Meta-analysis of diagnostic performance of serology tests for COVID-19: impact of assay design and post-symptom-onset intervals

, , , &
Pages 2200-2211 | Received 26 Jul 2020, Accepted 16 Sep 2020, Published online: 07 Oct 2020

ABSTRACT

Serology detection is recognized for its sensitivity in convalescent patients with COVID-19, in comparison with nucleic acid amplification tests (NAATs). This article aimed to evaluate the diagnostic accuracy of serologic methods for COVID-19 based on assay design and post-symptom-onset intervals. Two authors independently searched PubMed, Cochrane library, Ovid, EBSCO for case–control, longitudinal and cohort studies that determined the diagnostic accuracy of serology tests in comparison with NAATs in COVID-19 cases and used QUADAS-2 for quality assessment. Pooled accuracy was analysed using INLA method. A total of 27 studies were included in this meta-analysis, with 4 cohort, 16 case–control and 7 longitudinal studies and 4565 participants. Serology tests had the lowest sensitivity at 0–7 days after symptom onset and the highest at >14 days. TAB had a better sensitivity than IgG or IgM only. Using combined nucleocapsid (N) and spike(S) protein had a better sensitivity compared to N or S protein only. Lateral flow immunoassay (LFIA) had a lower sensitivity than enzyme-linked immunoassay (ELISA) and chemiluminescent immunoassay (CLIA). Serology tests will play an important role in the clinical diagnosis for later stage COVID-19 patients. ELISA tests, detecting TAB or targeting combined N and S proteins had a higher diagnostic sensitivity compared to other methods.

Introduction

On 11 March 2020, the World Health Organization (WHO) described the global COVID-19 outbreak as a worldwide pandemicCitation1. SARS-CoV-2 is the etiologic agent of COVID-19 and primarily attacks the human respiratory system and can cause respiratory infections, diarrohea, and even multiple organ failure in patientsCitation2. By 10 July 2020, there were 12,102,328 cases of COVID-19 diagnosed worldwide and 551,046 deaths had been reportedCitation3. At the time of writing, the pandemic was still severe and the likelihood of persistence of SARS-CoV-2 within the human population is increasing.

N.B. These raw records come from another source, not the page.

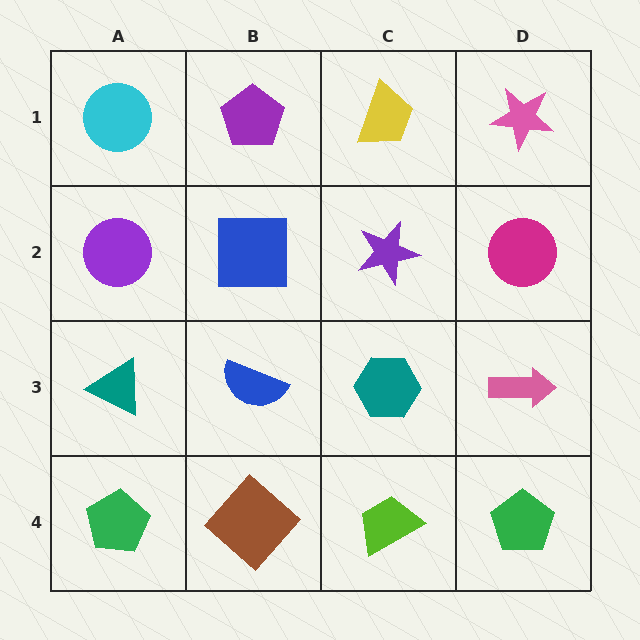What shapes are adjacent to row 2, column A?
A cyan circle (row 1, column A), a teal triangle (row 3, column A), a blue square (row 2, column B).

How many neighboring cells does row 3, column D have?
3.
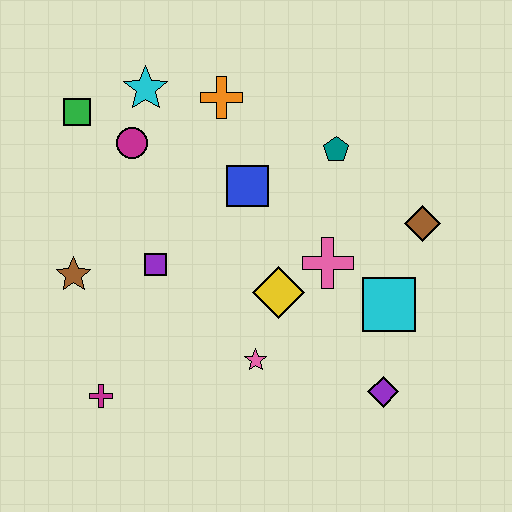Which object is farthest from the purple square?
The brown diamond is farthest from the purple square.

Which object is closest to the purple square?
The brown star is closest to the purple square.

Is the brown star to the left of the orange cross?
Yes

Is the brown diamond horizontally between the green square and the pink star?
No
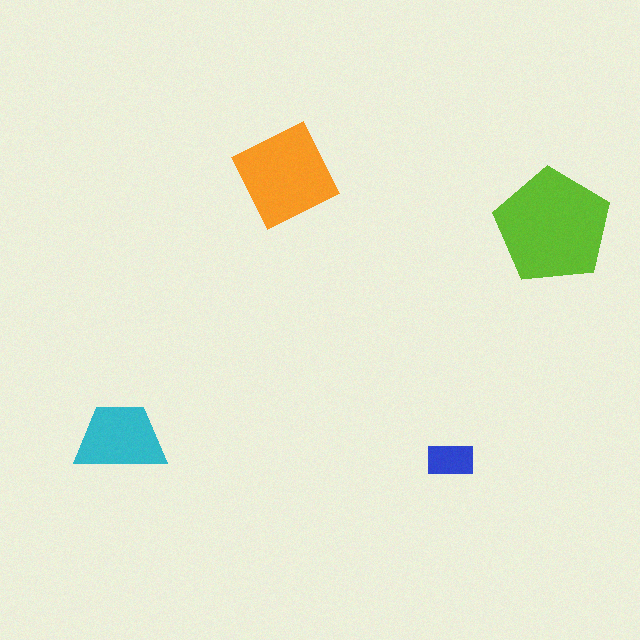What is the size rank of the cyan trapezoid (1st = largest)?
3rd.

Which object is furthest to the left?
The cyan trapezoid is leftmost.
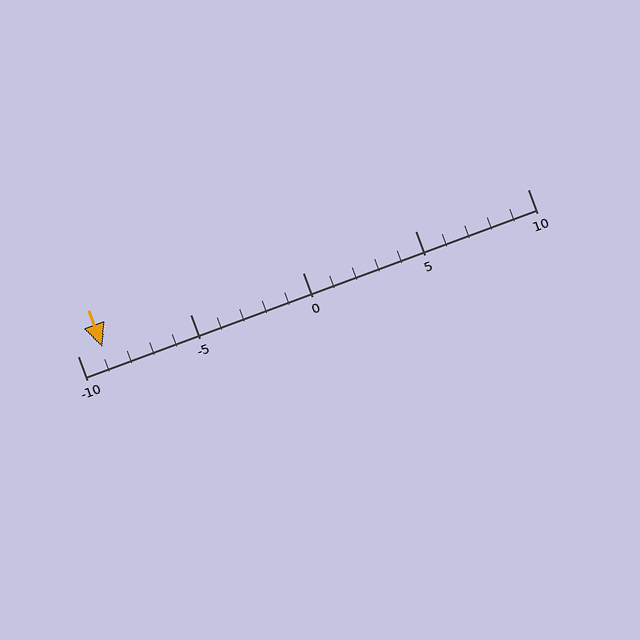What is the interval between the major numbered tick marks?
The major tick marks are spaced 5 units apart.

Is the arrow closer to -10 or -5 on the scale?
The arrow is closer to -10.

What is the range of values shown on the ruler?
The ruler shows values from -10 to 10.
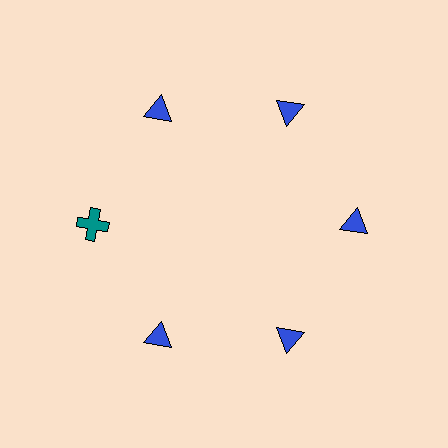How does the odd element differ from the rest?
It differs in both color (teal instead of blue) and shape (cross instead of triangle).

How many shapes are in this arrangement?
There are 6 shapes arranged in a ring pattern.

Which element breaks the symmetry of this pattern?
The teal cross at roughly the 9 o'clock position breaks the symmetry. All other shapes are blue triangles.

As no definitely effective drugs or vaccines are yet available, rapid diagnosis of SARS-CoV-2 infection and quick isolation of the patients and tracing of their close contacts are currently the most effective means of preventing transmission. At present, the definitive diagnosis of COVID-19 mainly depends on the detection of SARS-CoV-2 RNA by nucleic acid amplification tests (NAATs) such as RT-PCRCitation4. Serological methods have also become an important auxiliary testing tool, and play an important role in the diagnosis and epidemiological investigation of COVID-19 casesCitation5–10. At the time of writing, the United States Food and Drug Administration has granted Emergency Use Authorization for 31 serology test kitsCitation11. Serological test methods for the detection of anti-SARS-CoV-2 IgG and IgM antibody include enzyme-linked immunosorbent assay (ELISA), chemiluminescent immunoassay (CLIA), and lateral flow immunoassay (LFIA).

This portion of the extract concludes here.